US economic data (jobless claims, the index of Leading Economic Indicators, Philadelphia Fed factory outlook) out on Thur pointed toward a slowing US economy. Investors bought government bonds, sending yields lower.
However, the negative data did not prevent US equities from continuing to storm higher. Tesla shares (TSLA US, 9.78%) surged on the back of better-than-expected earnings results. Tech stocks got a boost from a softer US dollar.
The Dow Jones Industrial Average gained 162.06 pts or 0.51% to close at 32,036.90. The broader S&P 500 index rose 0.99%. The tech-heavy Nasdaq Composite advanced 1.36%. The small cap Russell 2000 gained 0.48%.

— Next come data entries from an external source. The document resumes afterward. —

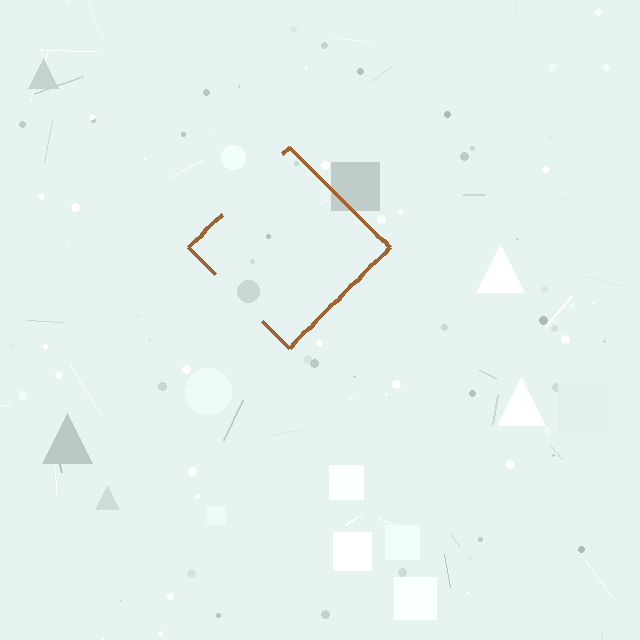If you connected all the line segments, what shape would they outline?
They would outline a diamond.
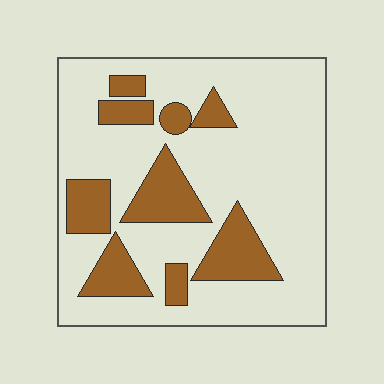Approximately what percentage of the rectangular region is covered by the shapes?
Approximately 25%.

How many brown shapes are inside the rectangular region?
9.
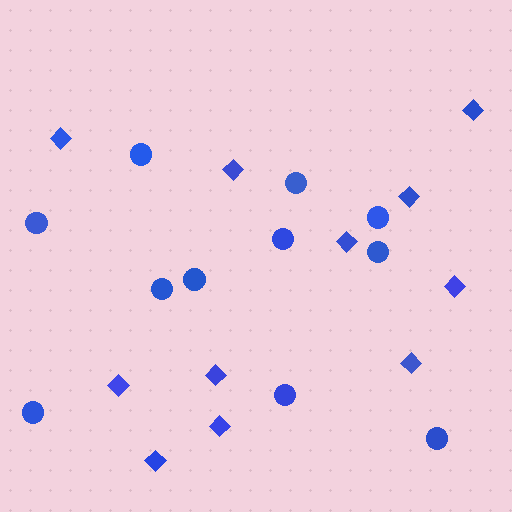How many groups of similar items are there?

Megacap tech stocks rose on Thur, including Apple (AAPL US, +1.51%), Microsoft (MSFT US, +0.98%), Amazon (AMZN US, +1.52%), Alphabet (GOOGL US, +0.39%) and NVidia (NVDA US, +1.36%). Meta Platforms remains relatively unchanged (META US).
The yield on the 10-year Treasury note slipped 15.18 basis points (bps) to 2.8747%, while the yield on the 2-year Treasuries fell 14.22 bps to 3.0850%.
The yield of the German 10-year bund dropped too, even though the European Central Bank (ECB) hiked its key interest rate by 50 bps, the first increase in 11 years. After initially jumping 10 bps to 1.36%, the yield of the 10-year bund is currently trading around 1.216%.
The ICE dollar index (DXY), which measures the strength of the greenback against a basket of currencies, fell 0.16% to 106.910. The euro gained 0.49% to 1.0230 on Thur.
Early trade in US equity futures point to a softer opening when Wall Street opens for business later today (Fri). Snap (SNAP US, +5.42%) shed 26.54% in after-hours trade on Thur, after the firm’s 2Q22 revenue missed expectations and cited a major slowdown in the advertising industry that is likely to affect other technology giants.
The front-month Brent and WTI futures closed down $3.06 at US$103.86/bbl and $5.91 at US$96.35/bbl respectively.
The most actively traded US gold futures (Aug) contracts settled up $13.20, or 0.8%, at US$1,713.40/oz. September silver, which is the most actively traded silver futures, rose 5.1 cents, or 0.3%, to end at US$18.719/oz. European equity markets finished mixed on Thur.